Mistake so basic leaves me astounded

Making pizza dough requires water, salt, yeast, and flower. Flower? Yup, that’s what it says on Yahoo! News:

flower news

I’m thinkin’ maybe dahlias would work in the dough. And thank goodness there’s no flour, because lots of folks are gluten-intolerant these days. Since the topping includes “basic leaves,” then maybe the branch of an oak or maple would have enough leaves. So how come the topping doesn’t include basil?

And then I stopped reading

Some things just stop me in my tracks when I’m reading. One of those things is a blatant, obvious error of fact that even I can identify. Here’s where I stopped reading an article on Yahoo! Movies: The second sentence of the opening paragraph:

nobel peace prize movies

Gabriel Garcia Marquez was not awarded the Nobel Peace Prize; however, he did receive the Nobel Prize in Literature.

Mass mess is a miss

What a mess! It’s not often we see so many errors in so few words — even on the Yahoo! front page:

fp pleas

According to the Associated Press stylebook (which some at Yahoo! allege they follow), the title pope isn’t capitalized unless it precedes the pope’s name, like Pope Francis. The Catholic Mass is a proper noun. Pleas is a noun also, but a common one. It’s not a verb; the verb is pleads.

Too much or too little?

Are there too many characters or too few words in this teaser on the Yahoo! front page?

fp moras apost

Is this supposed to be “Floribeth Mora says” or ” Floribeth Mora’s manicurist says”?

Liquefying catastrophe

Perhaps someone can explain how shifting earth can liquefy a catastrophe. It makes no sense to me, but apparently it makes sense to the writer for yahoo.com:

fp shifting earth

What the writer meant: The shifting earth is unlikely to liquefy as it did during  the Oso, Wash. catastrophe.

What country are you from?

There’s been an unusually large number of errors on the Yahoo! front page lately. Because many of those errors involved U.S. pop culture, common American idioms, and American spellings, I thought that perhaps a foreign government had taken control of yahoo.com. After seeing this, I’m convinced that the writing on the Yahoo! front page is not done in the U.S.:

fp boston governor

For all you yahoo.com writers in Mumbai or Minsk or wherever you are: No American city has a governor.  Boston is an American city. Therefore, Boston does not have a governor. Deval Patrick is the governor of Massachusetts.

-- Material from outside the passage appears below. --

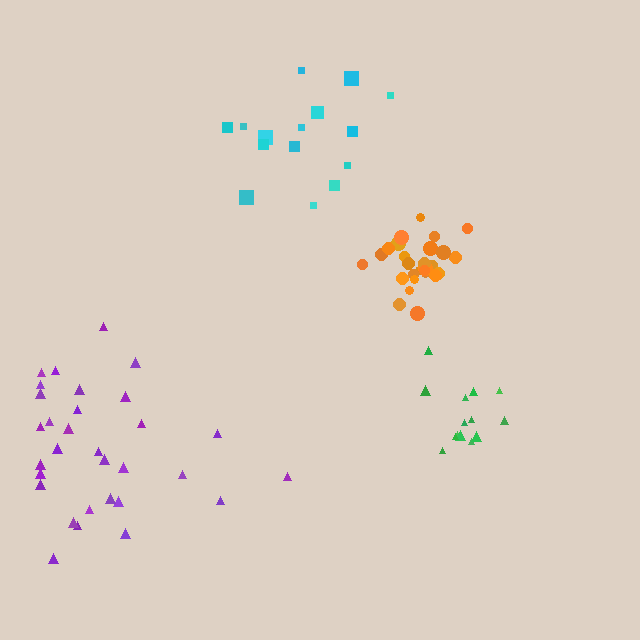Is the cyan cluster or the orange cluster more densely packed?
Orange.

Ditch those colorful foods this Easter!

Forget about serving “colorful foods that will light up your table.” (Light up my table? Like what? Garlic bulbs?) Stick with the classics like ham and deviled eggs:

fp sub

That’s the advice on the Yahoo! front page.  Unless, of course, the writer meant substitute ham and deviled eggs with colorful foods.

Opening doors with long legs

What do you use to open a door? Hands? Long legs? That’s what the writer for the Yahoo! front page thinks humans might use:

fp long legs

Frankie Valli falls a little short

Frankie Valli is not a giant physically; he’s only about 5′ 5″. But the folks at the Yahoo! front page make him (OK, just his name) a little shorter:

fp franki valli

Guess what’s not a question

Why would anyone think that this headline on Yahoo! Shine is a question?

guess whos coming quest shine

That’s actually an imperative sentence: An imperative sentence gives an instruction, an order, a command, or a request. In this case, the writer is requesting that you guess who’s coming to the gala.